Monday, March 30, 2020

Quarantine Diaries #3

Starting this very day, there will be structure and order in our lives.

Well, that's my intention, but let's be honest: we'll probably end the day in a big pile of steaming failure.

But, wait!

Optimism, hope, and incremental progress!

Here's the plan: the children's online learning begins. For this first week, their learning is all asynchronous, but I've decided everyone will work from nine until noon. OR, they can work from ten until one. It's their choice. Either way, a snack break can occur at the 90-minute mark of the work period. If there is no work to be done, they can read or do Khan Academy or study for the ACTs, or, let's face it, they could just pretend to work, and I'd never know.

Dan said while making his latte, "I can't wait to see how today goes."

I said, "I notice you let me be the one to tell them about the routines."

Dan laughed in a guilty little way he does when he has, in fact, shifted responsibility in my direction. "Well, you're a teacher."

I raised an eyebrow. "You have to help enforce."

"I will!" Dan seemed sure about this, but I felt suspicious.

"You can't say, 'Your mother says.'"

He promises he won't. I'll report back. Optimism, hope, and incremental progress. Eye roll.

Friday, March 27, 2020

Quarantine Diaries #2: Status Report


My stomach: It's slightly on the upset side, I think because I've been eating too much dairy. Dairy doesn't, in general, agree with me; and many times in my life, I've cut it out altogether.

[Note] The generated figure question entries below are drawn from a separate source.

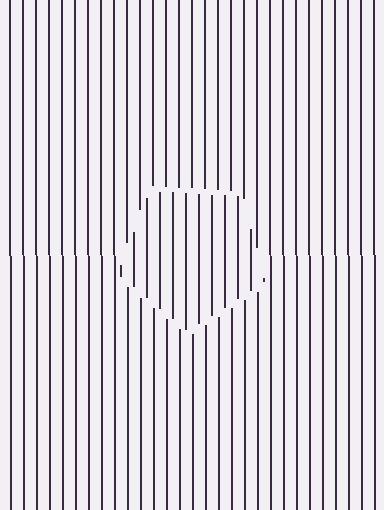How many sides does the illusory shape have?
5 sides — the line-ends trace a pentagon.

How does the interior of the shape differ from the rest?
The interior of the shape contains the same grating, shifted by half a period — the contour is defined by the phase discontinuity where line-ends from the inner and outer gratings abut.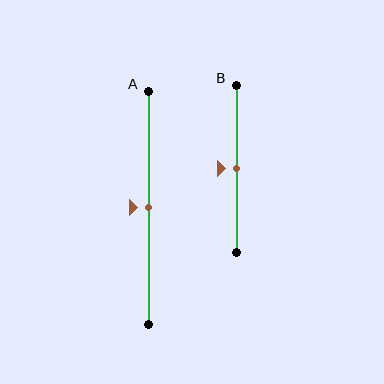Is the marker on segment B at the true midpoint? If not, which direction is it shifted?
Yes, the marker on segment B is at the true midpoint.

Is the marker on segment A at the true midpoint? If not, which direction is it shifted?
Yes, the marker on segment A is at the true midpoint.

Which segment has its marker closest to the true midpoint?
Segment A has its marker closest to the true midpoint.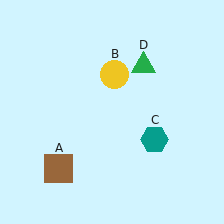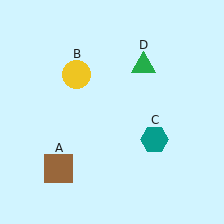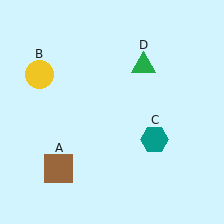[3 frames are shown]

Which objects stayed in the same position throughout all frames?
Brown square (object A) and teal hexagon (object C) and green triangle (object D) remained stationary.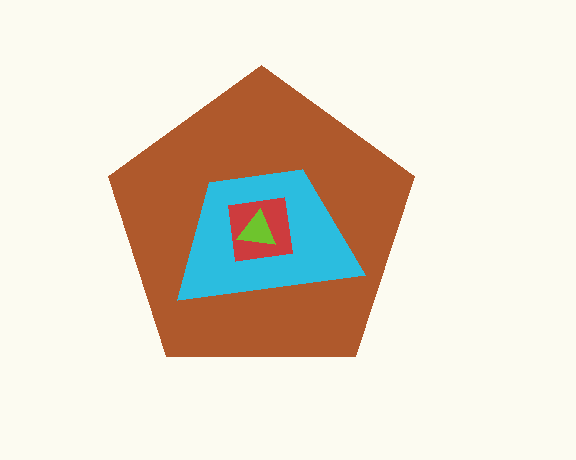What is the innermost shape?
The lime triangle.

But quarantine doesn't seem like the time for restriction, and in fact, I've met social isolation with cheddar and mozzarella and marble jack. I don't regret it one bit except for the stomachache.

Media: I've been reading some, but I'd like to read more.

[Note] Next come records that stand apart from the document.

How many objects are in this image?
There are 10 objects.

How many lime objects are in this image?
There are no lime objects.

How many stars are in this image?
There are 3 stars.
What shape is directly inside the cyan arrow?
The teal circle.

Meanwhile, I've been watching some excellent television. Dan and I are three episodes from the finale of The Americans. We're highly invested. Please don't tell us any spoilers for that show. The writers are brilliant and they hit almost every required note from a storytelling standpoint. I can't wait to see how they draw it to a close. Further, my friend Nicole introduced me to American Vandal on Netflix. She and I watched the first episode using Netflix Party where you watch the show and have a sidebar chat (Quarantine Fun!), and I laughed so hard that I made Shef come down and I rewatched it with him. He also laughed.

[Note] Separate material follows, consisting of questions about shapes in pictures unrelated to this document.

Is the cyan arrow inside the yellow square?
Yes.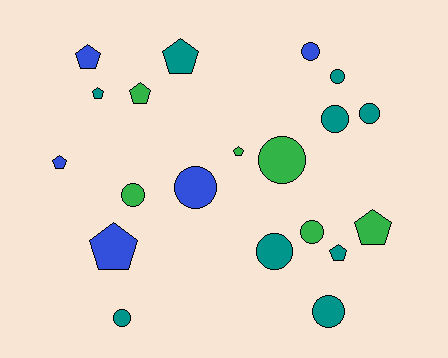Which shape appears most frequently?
Circle, with 11 objects.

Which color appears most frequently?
Teal, with 9 objects.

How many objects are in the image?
There are 20 objects.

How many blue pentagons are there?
There are 3 blue pentagons.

Apparently, I only want to watch shows with America in the title. Because, patriotism?

Book Work: I'm in revisions. I'm getting there. Someday, people will get to read my second book, and that someday will be next spring.

Friday, March 20, 2020

Quarantine Diaries #1

I haven't written here in a while. Did you know I've been blogging once a week over at The Debutante Ball?

That's all fine and good, but it's not the same as writing here as I have for the last sixteen years. Maybe now's the time, since I can't leave my house really. And none of us can.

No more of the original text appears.